Notice the Runtime line, which indicates that Nextflow is using an OpenJDK version provided by Conda, ensuring compatibility and optimal performance on Expanse.

4. Run a Toy Example

To test your Nextflow installation, let’s run a simple workflow from the Nextflow training materials. The training videos are an excellent resource for understanding Nextflow concepts, see https://training.nextflow.io

First, clone the example repository:

git clone https://github.com/zonca/expanse_nextflow
cd expanse_nextflow

The hello-workflow-4.nf workflow processes a CSV file containing greetings, converts them to uppercase, and then collects them. For more details, refer to the 3rd tutorial in the Nextflow training materials.

The workflow consists of the following steps:

  1. sayHello process: Takes individual greetings (e.g., from a CSV file) and creates a separate output file for each greeting, containing the greeting text.
  2. convertToUpper process: Takes the output files from sayHello, reads their content, converts the text to uppercase, and writes the uppercase text to new files.
  3. collectGreetings process: Gathers all the uppercase files produced by convertToUpper, concatenates their content into a single output file, and also counts how many greetings were processed in total.

In summary, the workflow reads a list of greetings, processes each one by converting it to uppercase, and then combines all the uppercase greetings into a single result file, finally reporting the total count.

Then, run the workflow locally on the login node (for testing purposes):

nextflow hello-workflow-4.nf

You should see output similar to this:

N E X T F L O W   ~  version 25.04.8

Launching `hello-workflow-4.nf` [soggy_monod] DSL2 - revision: 7924362939

executor >  local (7)
[ee/22f232] sayHello (3)       [100%] 3 of 3 ✔
[77/32c0db] convertToUpper (3) [100%] 3 of 3 ✔
[09/3fd893] collectGreetings   [100%] 1 of 1 ✔
There were 3 greetings in this batch

5. Run in a single Slurm job

To run Nextflow on the compute nodes, you need to submit a Slurm job. This approach is useful if you have many tiny jobs that can all run within the resources of a single node. However, the true power of Nextflow lies in its ability to coordinate multiple Slurm jobs, which can execute on different queues or even require specialized resources like GPUs or multiple nodes for different stages of a workflow. First, identify your available allocation using expanse-client user:

expanse-client user

This will show your available allocations, for example:

 Resource  expanse 

╭───┬───────┬───────┬─────────┬──────────────┬──────┬───────────┬─────────────────╮
│   │ NAME  │ STATE │ PROJECT │ TG PROJECT   │ USED │ AVAILABLE │ USED BY PROJECT │
├───┼───────┼───────┼─────────┼──────────────┼──────┼───────────┼─────────────────┤
│ 1 │ zonca │ allow │ sdsxxx  │ TG-XXXX      │  706 │     25000 │             761 │
╰───┴───────┴───────┴─────────┴──────────────┴──────┴───────────┴─────────────────╯

From this output, you can see that sdsxxx is the SLURM account. You will use this to customize the single_nextflow_job_expanse.slurm file, located in the expanse_nextflow repository you cloned. Open this file and replace sdsxxx with your actual project account.

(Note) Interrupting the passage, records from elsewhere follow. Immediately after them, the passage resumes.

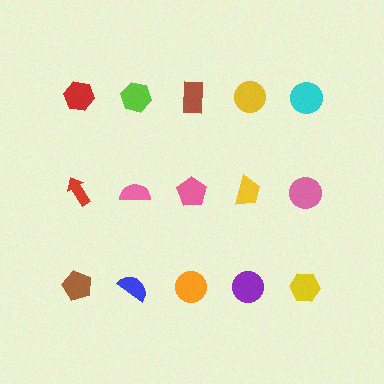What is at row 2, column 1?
A red arrow.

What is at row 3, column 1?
A brown pentagon.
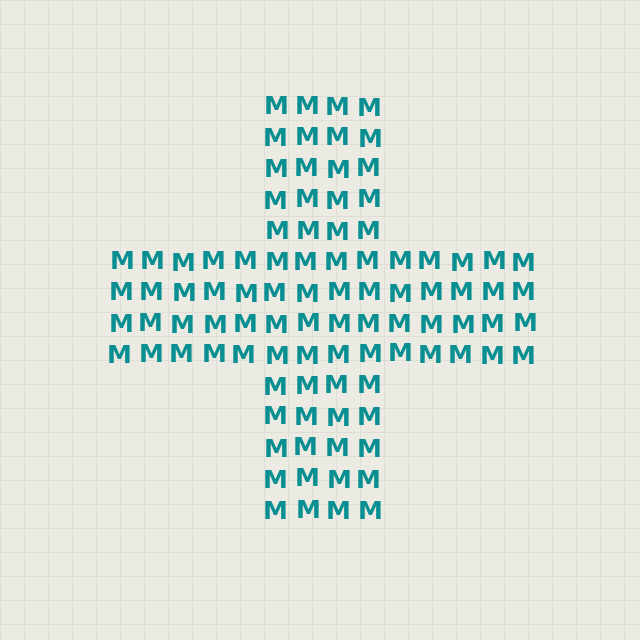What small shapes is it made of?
It is made of small letter M's.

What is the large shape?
The large shape is a cross.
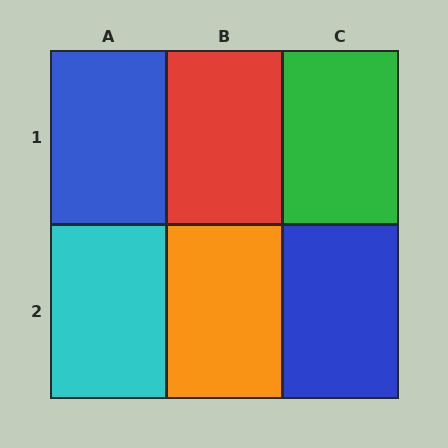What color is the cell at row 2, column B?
Orange.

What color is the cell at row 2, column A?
Cyan.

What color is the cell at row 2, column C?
Blue.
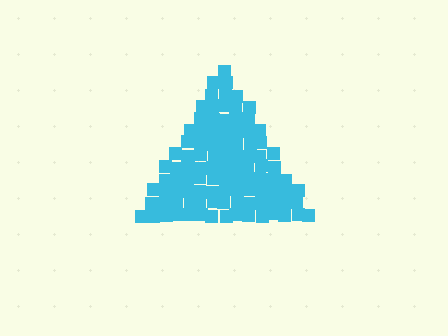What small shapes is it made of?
It is made of small squares.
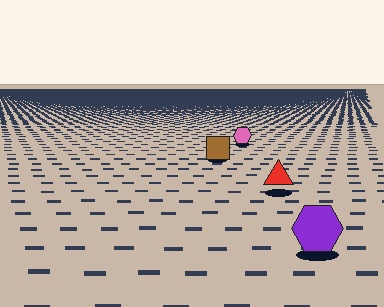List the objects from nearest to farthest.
From nearest to farthest: the purple hexagon, the red triangle, the brown square, the pink hexagon.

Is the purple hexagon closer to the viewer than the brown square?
Yes. The purple hexagon is closer — you can tell from the texture gradient: the ground texture is coarser near it.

Once customized, submit the job to the Slurm scheduler:

sbatch single_nextflow_job_expanse.slurm

You can monitor the job status with squeue -u $USER. Once the job completes, you can check the output and error logs in the logs/ folder within your expanse_nextflow directory. You should see an output very similar to when you ran the workflow on the login node.

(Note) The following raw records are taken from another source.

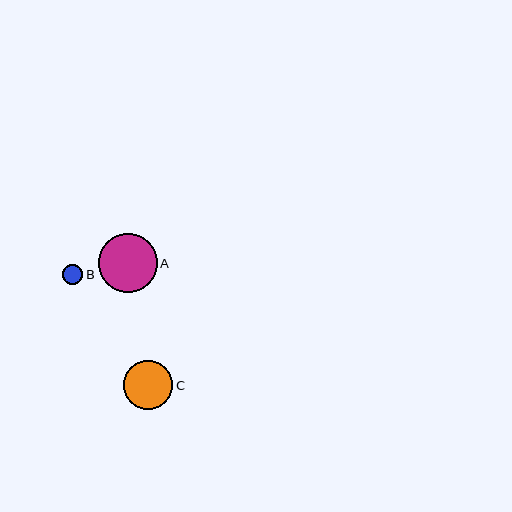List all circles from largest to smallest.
From largest to smallest: A, C, B.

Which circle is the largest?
Circle A is the largest with a size of approximately 59 pixels.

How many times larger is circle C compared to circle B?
Circle C is approximately 2.5 times the size of circle B.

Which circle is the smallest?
Circle B is the smallest with a size of approximately 20 pixels.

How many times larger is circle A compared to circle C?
Circle A is approximately 1.2 times the size of circle C.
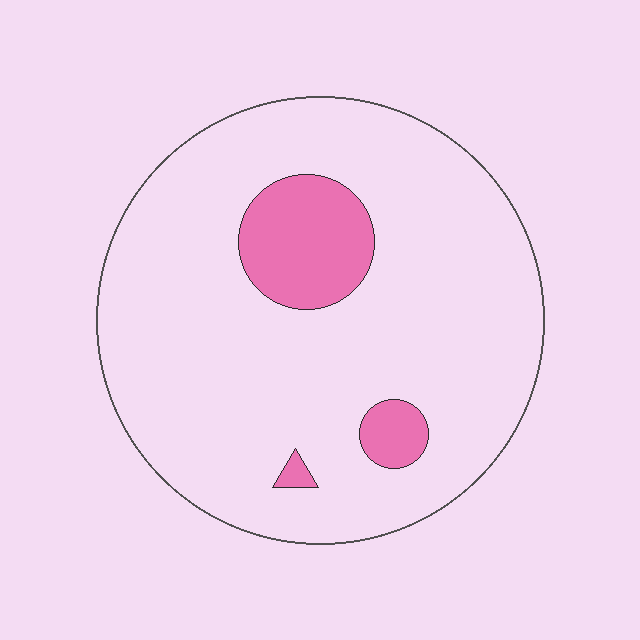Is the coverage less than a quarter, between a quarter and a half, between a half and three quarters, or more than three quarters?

6. Run with Slurm Executor

Nextflow can also manage the submission of individual tasks as separate Slurm jobs, allowing you to leverage the cluster’s resources more effectively. In this mode, Nextflow runs on the login node, but each process within the workflow is submitted as an independent Slurm job. This setup often utilizes node-local scratch (fast SSD) for temporary files, with results passed between tasks.

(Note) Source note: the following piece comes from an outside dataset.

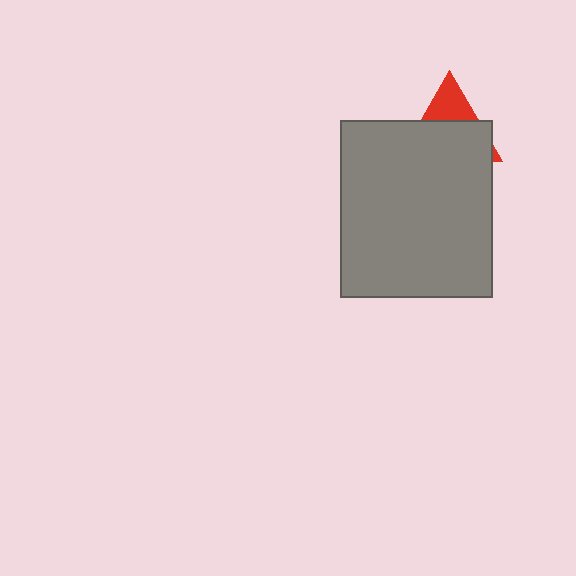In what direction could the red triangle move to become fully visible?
The red triangle could move up. That would shift it out from behind the gray rectangle entirely.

Nextflow uses configuration profiles to define different execution environments. The expanse_nextflow repository includes a nextflow.config file with a slurm_debug profile tailored for this purpose. This profile limits parallelism to 1 job at a time due to debug queue limits, but this restriction can be removed when using the shared or compute queues. You can inspect the nextflow.config file to see the specific configurations.

To run the workflow using the Slurm executor with the slurm_debug profile, execute the following command on the login node:

nextflow run hello-workflow-4.nf -profile slurm_debug

You should see output similar to this, indicating that the executor is slurm:

N E X T F L O W   ~  version 25.04.8

Launching `hello-workflow-4.nf` [tender_fermi] DSL2 - revision: 7924362939

executor >  slurm (7)
[bb/5d01f1] sayHello (1)       [100%] 3 of 3 ✔
[a1/f76925] convertToUpper (3) [100%] 3 of 3 ✔
[d0/a2e7e6] collectGreetings   [100%] 1 of 1 ✔
There were 3 greetings in this batch
Completed at: 07-Oct-2025 11:02:52
Duration    : 1m 22s
CPU hours   : (a few seconds)
Succeeded   : 7

7. Run with Singularity

Nextflow integrates seamlessly with container technologies like Singularity, enabling you to define your workflow’s execution environment in a portable and reproducible manner. On Expanse, this is particularly useful for managing dependencies and ensuring consistent results across diverse computing environments.

The expanse_nextflow repository’s nextflow.config file already includes a profile that enables Singularity. To activate it, uncomment the containers line in your Nextflow workflow file (e.g., hello-workflow-4.nf). Before running the workflow, load the Singularity module using module load singularitypro. The Singularity environment will then be automatically propagated to the Slurm job.

Once enabled, processes like convertToUpper will execute inside a specified Singularity container instead of natively on the host system. The Singularity image is cached on the first run and reused for subsequent executions, saving time and resources. For this tutorial, we use a standard Ubuntu container from SDSC’s Marty Kandes’s naked-singularity project, ensuring a consistent and isolated execution for the convertToUpper process.

To run the workflow with Singularity, execute Nextflow with the appropriate profile (e.g., slurm_debug for testing on the debug queue):

nextflow run hello-workflow-4.nf -profile slurm_debug

You should observe that the convertToUpper process now executes within the Singularity container, providing a robust and reproducible execution environment.